The next step in indexing the mailbox will be to include the To: field.

Adding the To field

In the while-loop of the process()add_to(\%doc, $msg); immediately after the add_from call:

    add_from(\%doc, $msg) or next;
    add_to(\%doc, $msg);

Implement the add_to function:

sub add_to {
    my ($doc, $msg) = @_;

    my $log = Log::Log4perl->get_logger('add_to');
    my $to_string = $msg->header('To');
    if (not defined $to_string) {
        $log->warn("There is no To field in this message");
        return;
    }
    my @to = Email::Address->parse($to_string);
    #$log->info($to_string);

    $doc->{To} = [ map { {
        name    => $_->name,
        address => $_->address,
    } } @to ];

    return;
}

It does check the number of addresses, instead there is a map expression that creates simple hashes from the Email::Address objects returned by the parse method. The new hashes are collected into an anonymous array, and a reference to that array is assigned to the To field of the $doc reference to hash.

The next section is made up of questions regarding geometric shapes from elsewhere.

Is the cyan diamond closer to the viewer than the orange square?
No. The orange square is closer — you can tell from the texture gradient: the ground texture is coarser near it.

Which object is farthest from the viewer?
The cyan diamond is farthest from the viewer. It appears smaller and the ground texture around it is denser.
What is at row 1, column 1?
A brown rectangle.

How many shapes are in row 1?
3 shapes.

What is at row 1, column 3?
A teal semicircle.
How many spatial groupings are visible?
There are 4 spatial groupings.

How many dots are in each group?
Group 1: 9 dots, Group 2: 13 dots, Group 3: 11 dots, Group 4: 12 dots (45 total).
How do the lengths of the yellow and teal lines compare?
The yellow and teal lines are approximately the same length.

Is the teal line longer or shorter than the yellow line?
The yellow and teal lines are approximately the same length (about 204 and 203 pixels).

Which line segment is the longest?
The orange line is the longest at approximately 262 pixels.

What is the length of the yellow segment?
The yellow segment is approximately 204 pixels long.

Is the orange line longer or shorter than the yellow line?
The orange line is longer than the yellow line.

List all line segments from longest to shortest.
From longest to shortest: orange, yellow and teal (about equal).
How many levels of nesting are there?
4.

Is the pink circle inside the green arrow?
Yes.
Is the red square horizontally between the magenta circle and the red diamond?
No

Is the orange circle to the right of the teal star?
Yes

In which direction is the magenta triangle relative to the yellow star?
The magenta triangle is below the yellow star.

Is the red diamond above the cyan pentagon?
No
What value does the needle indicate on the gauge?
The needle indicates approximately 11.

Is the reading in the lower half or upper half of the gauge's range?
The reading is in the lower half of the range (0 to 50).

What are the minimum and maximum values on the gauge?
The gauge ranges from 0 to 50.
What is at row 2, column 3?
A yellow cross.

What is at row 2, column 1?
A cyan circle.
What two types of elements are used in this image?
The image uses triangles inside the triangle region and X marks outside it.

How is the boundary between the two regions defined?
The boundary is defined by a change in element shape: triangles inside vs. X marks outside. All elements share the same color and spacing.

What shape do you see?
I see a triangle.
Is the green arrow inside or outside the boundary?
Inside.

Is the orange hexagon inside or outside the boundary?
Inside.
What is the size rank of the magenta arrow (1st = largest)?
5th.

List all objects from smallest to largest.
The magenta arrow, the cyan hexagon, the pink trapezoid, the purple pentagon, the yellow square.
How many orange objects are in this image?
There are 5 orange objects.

If we now connect to the database using the command line client we can see how this structure is entered:

$ mongo
> use mboxer
switched to db mboxer

> db.messages.find().limit(1)
{
  "_id": ObjectId("5308aa0797e32fcb59000015"),
  "To": [
    {
      "address": "foo@bar.com",
      "name": "Foo Bar"
    },
    {
      "addess": "foobar@qux.com",
      "name": "foobar"
    }
  ],
  "From": {
    "address": "mongo@exmaple.co",
    "name": "Mongo User"
  },
  "Subject": "Learning to use MongoDB?"
}
Fetched 1 record(s) in 4ms

We can see how the "From" field is a hash, while the "To" field is an array of hashes.

We can now play with the command line shell of mongodb and fetch some other messages. For example: db.messages.find( {'From.address': 'foobar@qux.com'} ) will return all the messages where the address of the From-field matches that value.

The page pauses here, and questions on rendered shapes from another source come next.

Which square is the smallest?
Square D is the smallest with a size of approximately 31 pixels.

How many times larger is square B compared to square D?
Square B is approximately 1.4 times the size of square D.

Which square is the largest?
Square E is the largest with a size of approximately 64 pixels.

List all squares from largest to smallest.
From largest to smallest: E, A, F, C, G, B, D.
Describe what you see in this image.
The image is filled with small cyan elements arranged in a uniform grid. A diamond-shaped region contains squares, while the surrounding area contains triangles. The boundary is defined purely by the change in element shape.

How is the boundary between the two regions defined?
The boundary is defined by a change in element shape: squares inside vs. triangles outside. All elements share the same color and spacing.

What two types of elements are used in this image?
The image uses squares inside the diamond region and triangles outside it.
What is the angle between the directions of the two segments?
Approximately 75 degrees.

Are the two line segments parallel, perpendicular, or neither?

Respectively db.messages.find( {'To.address': 'foovar@qux.com'} ) will fetch all the messages where one of the addresses of the To field match.

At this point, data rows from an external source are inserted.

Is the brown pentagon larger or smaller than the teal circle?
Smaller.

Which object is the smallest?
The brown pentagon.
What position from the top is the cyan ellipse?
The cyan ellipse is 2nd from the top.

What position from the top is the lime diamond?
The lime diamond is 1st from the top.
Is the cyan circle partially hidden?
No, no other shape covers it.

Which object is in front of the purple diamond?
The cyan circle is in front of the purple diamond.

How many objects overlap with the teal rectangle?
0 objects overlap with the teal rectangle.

Before executing a find() in the shell we might want to execute a db.messages.find( {'To.address': 'foovar@qux.com'} ).count() that will return the number of instances.

A couple of thins I noticed now.

  • Some of the e-mail addresses were in mixed case. e.g FooBar@qux.com
  • In cases where the "To" field was only an e-mail without a name, Email::Address helpfully provided the part before the @ as the name. That's probably not what I want in this case. I'd rather have the field left empty.
  • There were cases where the name method returned the full e-mail address. Apparently there are emails that are addressed To: "foobar@qux.com" <foobar@qux.com>. We should recognize those too and exclude the name part.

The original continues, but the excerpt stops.